Alles rund um den Darm ist oft mit Scham behaftet. Wie können diese Barrieren abgebaut werden?

Das Thema muss – wie alles rund um Gesundheit und alle unsere Organe – noch mehr in die Öffentlichkeit, vom Frühstücksfernehen bis zur Illustrierten beim Friseur, von früh an in Bildungseinrichtungen und sollte auch Thema in den Familien sein. Nur so enttabuisieren wir die natürlichen Vorgänge in unserem Körper und machen sie und ihre Einflussfaktoren begreifbar.

Deshalb gibt es auch das begehbare Darmmodell der Felix Burda Stiftung – auch virtuell.

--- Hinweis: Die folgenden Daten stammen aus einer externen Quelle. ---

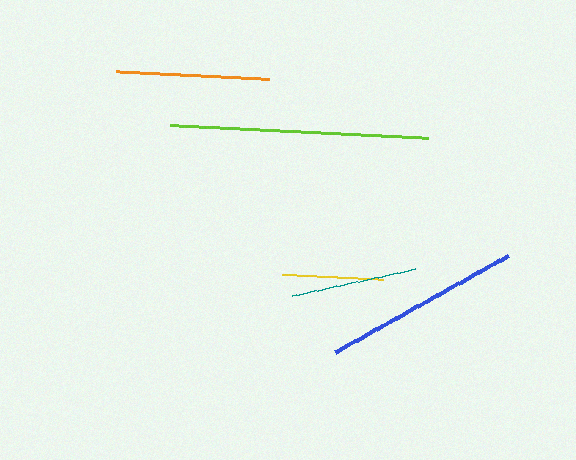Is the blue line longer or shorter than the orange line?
The blue line is longer than the orange line.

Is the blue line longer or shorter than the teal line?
The blue line is longer than the teal line.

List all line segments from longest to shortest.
From longest to shortest: lime, blue, orange, teal, yellow.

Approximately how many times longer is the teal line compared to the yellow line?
The teal line is approximately 1.3 times the length of the yellow line.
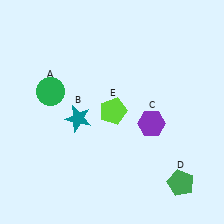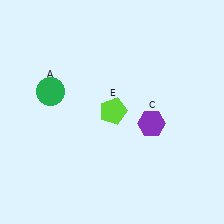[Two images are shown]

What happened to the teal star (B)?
The teal star (B) was removed in Image 2. It was in the bottom-left area of Image 1.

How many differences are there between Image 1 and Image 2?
There are 2 differences between the two images.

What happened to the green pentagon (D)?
The green pentagon (D) was removed in Image 2. It was in the bottom-right area of Image 1.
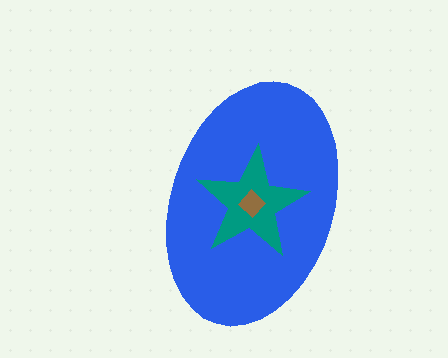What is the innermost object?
The brown diamond.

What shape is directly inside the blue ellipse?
The teal star.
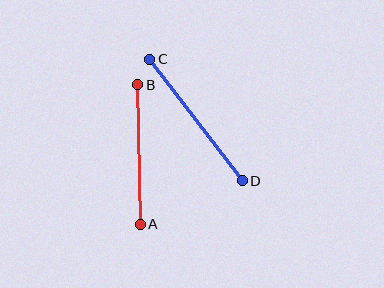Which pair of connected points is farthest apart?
Points C and D are farthest apart.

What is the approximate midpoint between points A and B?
The midpoint is at approximately (139, 155) pixels.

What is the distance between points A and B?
The distance is approximately 140 pixels.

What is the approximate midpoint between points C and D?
The midpoint is at approximately (196, 120) pixels.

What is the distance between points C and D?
The distance is approximately 153 pixels.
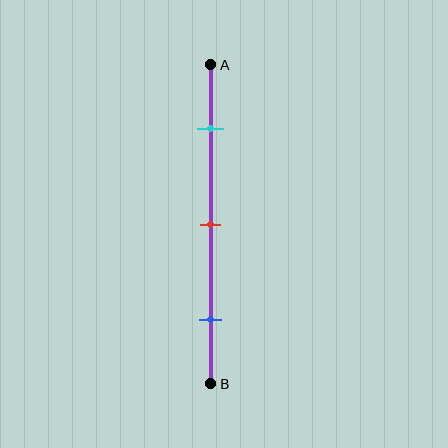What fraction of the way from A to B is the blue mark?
The blue mark is approximately 80% (0.8) of the way from A to B.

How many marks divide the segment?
There are 3 marks dividing the segment.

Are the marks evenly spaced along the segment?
The marks are evenly spaced relative to one another, but the two end sections (A to the first mark and the last mark to B) are shorter than the gaps between the marks, so they do not divide the segment into equal parts.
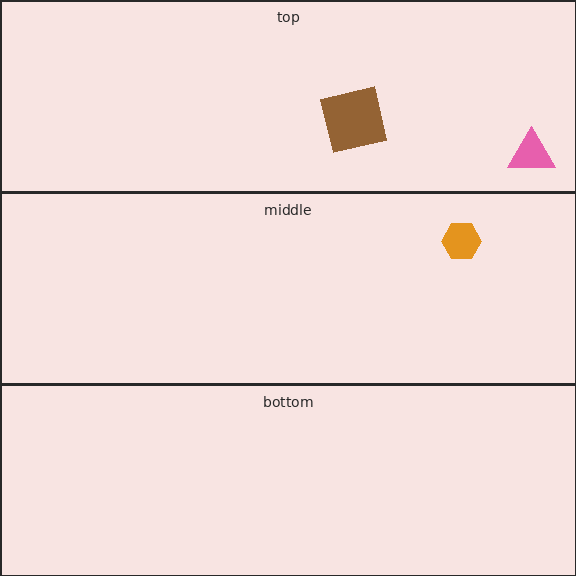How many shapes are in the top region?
2.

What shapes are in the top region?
The brown square, the pink triangle.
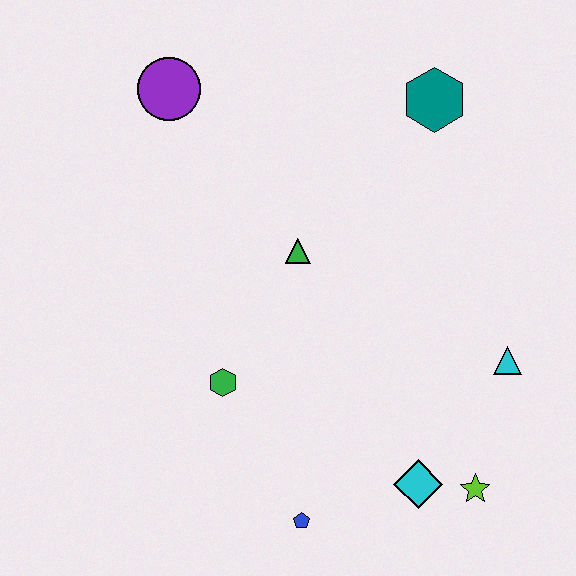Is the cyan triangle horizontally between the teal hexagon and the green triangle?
No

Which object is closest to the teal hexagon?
The green triangle is closest to the teal hexagon.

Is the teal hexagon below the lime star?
No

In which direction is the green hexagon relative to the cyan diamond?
The green hexagon is to the left of the cyan diamond.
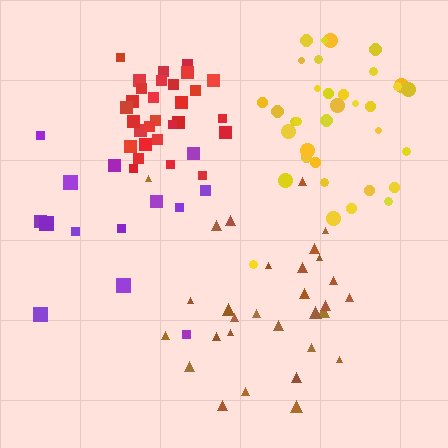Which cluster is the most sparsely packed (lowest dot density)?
Purple.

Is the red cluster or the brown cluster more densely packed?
Red.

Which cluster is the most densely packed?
Red.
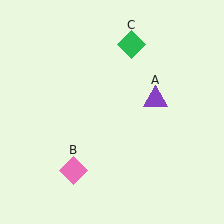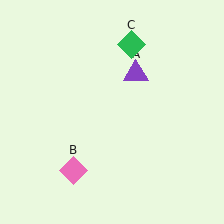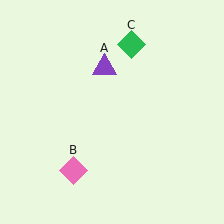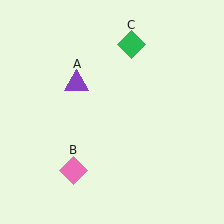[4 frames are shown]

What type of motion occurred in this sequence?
The purple triangle (object A) rotated counterclockwise around the center of the scene.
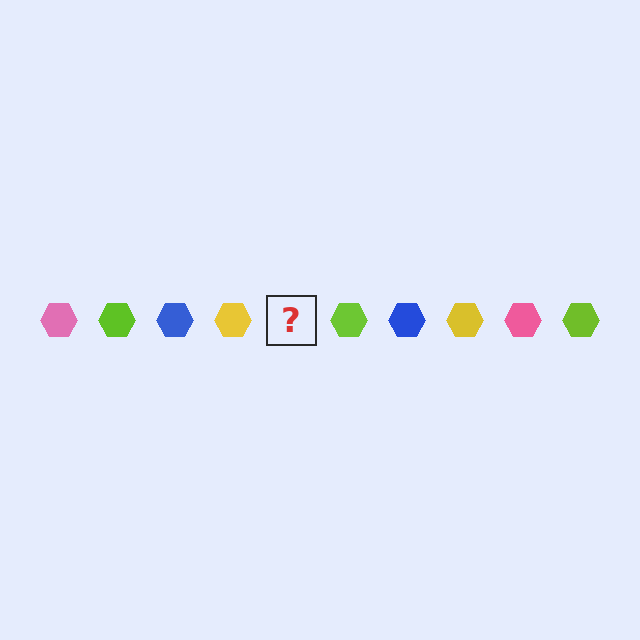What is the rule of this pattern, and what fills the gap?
The rule is that the pattern cycles through pink, lime, blue, yellow hexagons. The gap should be filled with a pink hexagon.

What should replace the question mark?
The question mark should be replaced with a pink hexagon.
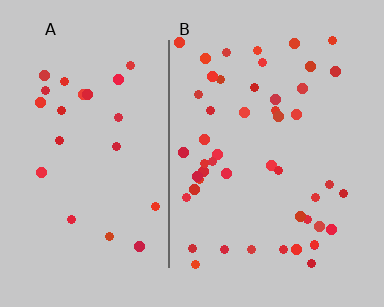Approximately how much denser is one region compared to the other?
Approximately 2.1× — region B over region A.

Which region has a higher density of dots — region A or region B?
B (the right).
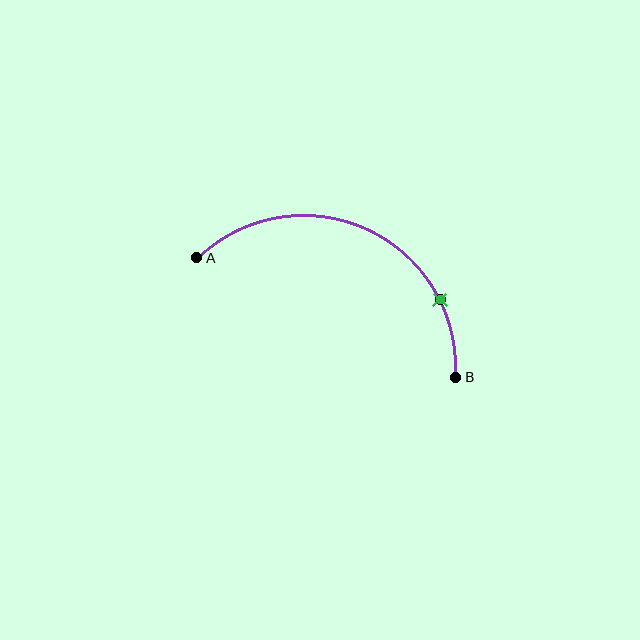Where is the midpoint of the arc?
The arc midpoint is the point on the curve farthest from the straight line joining A and B. It sits above that line.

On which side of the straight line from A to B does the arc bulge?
The arc bulges above the straight line connecting A and B.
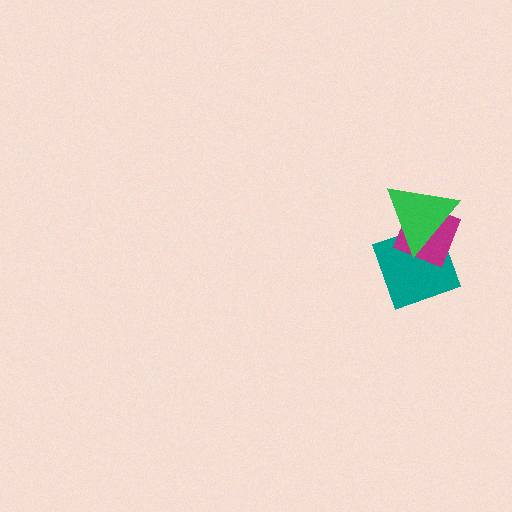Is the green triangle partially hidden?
No, no other shape covers it.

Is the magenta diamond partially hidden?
Yes, it is partially covered by another shape.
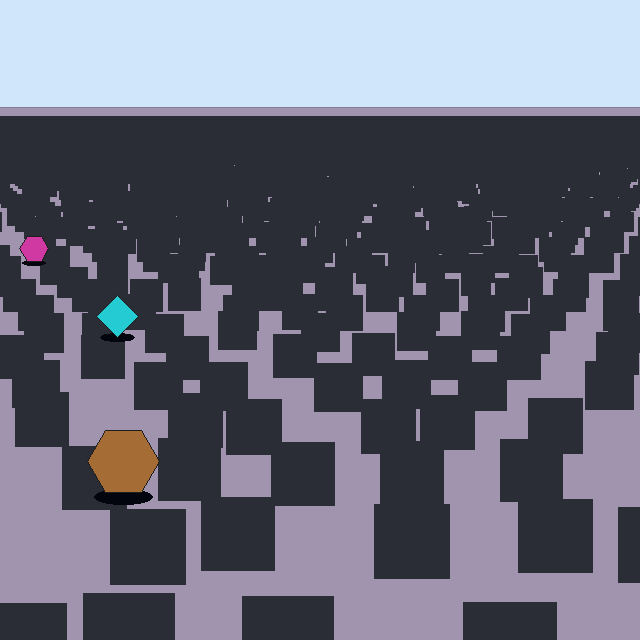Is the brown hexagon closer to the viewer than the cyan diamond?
Yes. The brown hexagon is closer — you can tell from the texture gradient: the ground texture is coarser near it.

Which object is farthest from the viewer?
The magenta hexagon is farthest from the viewer. It appears smaller and the ground texture around it is denser.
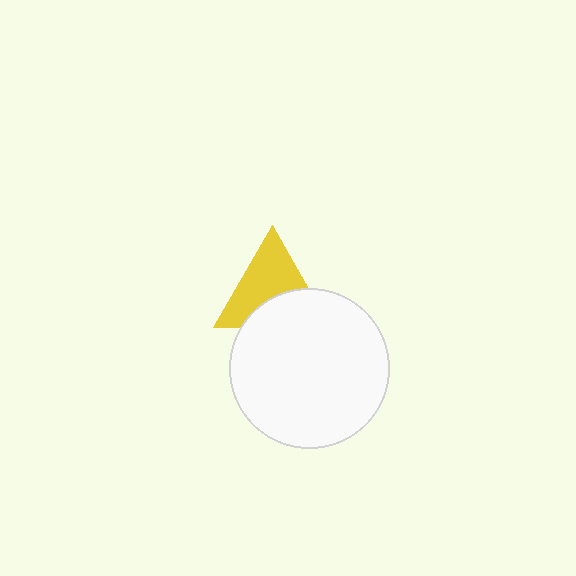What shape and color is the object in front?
The object in front is a white circle.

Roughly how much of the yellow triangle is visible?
About half of it is visible (roughly 61%).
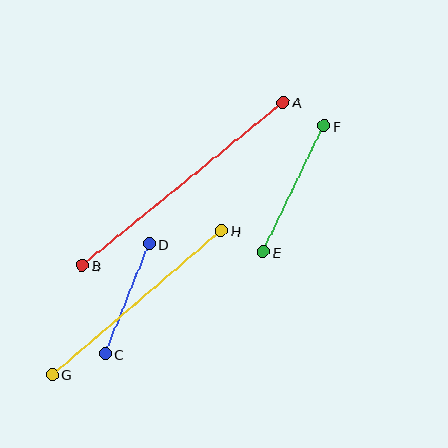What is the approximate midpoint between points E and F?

Welche Möglichkeiten der Früherkennung sind heute gegeben? Und wie können auch Unternehmen ihre Mitarbeiter für die Darmkrebsvorsorge sensibilisieren?

Informationen zur Darmkrebsfrüherkennung werden über Krankenkassen und Apotheken oder Infomaterialien in Arztpraxen verbreitet. Die Felix Burda Stiftung stellt die APPzumARZT mit allen wichtigen individuellen Vorsorgeterminen und den www.schnellcheck-darmkrebs.de bereit.

In Betrieben und Unternehmen sollte das Thema Prävention und Früherkennung als Teil eines effektiven BGM systemisch etabliert werden, sowohl als Verhaltensprävention für alle Beschäftigten (auch Führungskräfte-Vorbildfunktion!) bis hin zur gesundheitsfördernden Umgebung. Einen Leitfaden, wie sich eine solche Aktion in jeder Betriebsgröße unkompliziert durchführen lässt, kann man kostenfrei auf www.felix-burda-stiftung.de downloaden.